Government pays off $10 million debt early

MLA Winston Connolly would like to see solar panels installed on the roof of the Government Administration Building. - PHOTO: CHRIS COURT

The Cayman Islands government this year will pay off up to $10 million in debt early, according to Finance Minister Marco Archer.

The money will go toward retiring the debts of several statutory authorities and government companies which are managed outside of central government.

According to Mr. Archer, the largest amount – a bit more than $6 million – will go to the Cayman Islands Development Bank. The repayment of debt for the development bank includes amounts borrowed for loans guaranteed by the government that were not repaid by those who received them.

Amounts not exceeding $1 million will go to Cayman Airways; a $1.25 million payment will go to the Health Services Authority; and up to $1.41 million will be given to the Cayman Turtle Centre.

“The government will write to the relevant [statutory authorities and government companies] to make clear that the additional payments should be applied to that [debt] and no other purpose,” Mr. Archer said.

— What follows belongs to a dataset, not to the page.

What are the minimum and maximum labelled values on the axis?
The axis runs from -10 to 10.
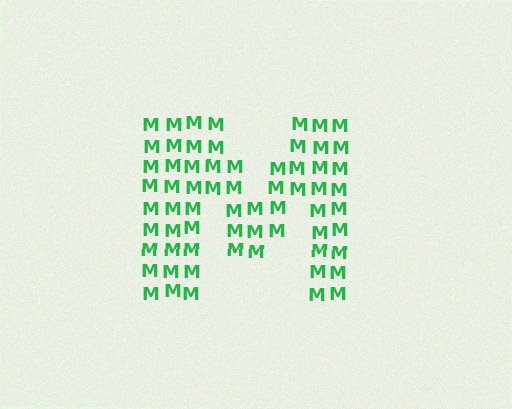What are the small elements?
The small elements are letter M's.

Minister Archer announced early this year the government’s intention to repay some of government’s more than $600 million in outstanding loans if it could obtain the agreement of the U.K. Foreign and Commonwealth Office to do so under current financial management agreements.

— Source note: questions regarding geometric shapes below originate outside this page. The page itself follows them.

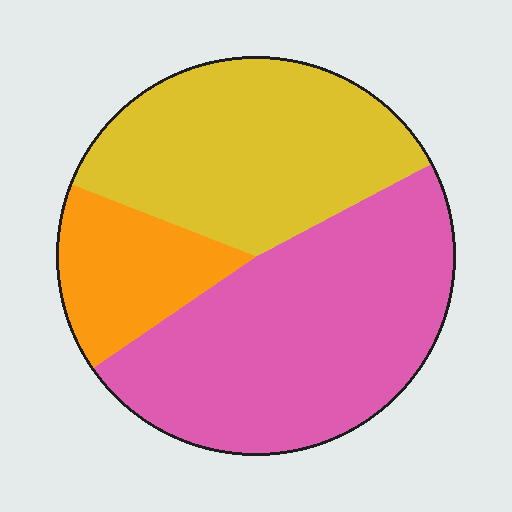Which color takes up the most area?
Pink, at roughly 50%.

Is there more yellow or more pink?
Pink.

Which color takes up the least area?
Orange, at roughly 15%.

Debt held by the central government – which accounts for about $500 million of the total debt the Cayman Islands government maintains – could not be paid off early without penalties under the existing loan agreements, Mr. Archer said. This was the reason the government chose to pay off the authorities’ debts instead, he said.

Up to $10 million in payments should serve to lower Cayman’s overall debt costs in future years, if no further long-term borrowing is undertaken by government, Minister Archer said.

Minister Archer’s goals for paying off government debt include the potential for Cayman to pay off a US$312 million bullet loan, due in November 2019, all at once if government can manage it.

The government has amassed more than $400 million in operating surpluses over the past four years and has lowered the central government debt balance by about $75 million.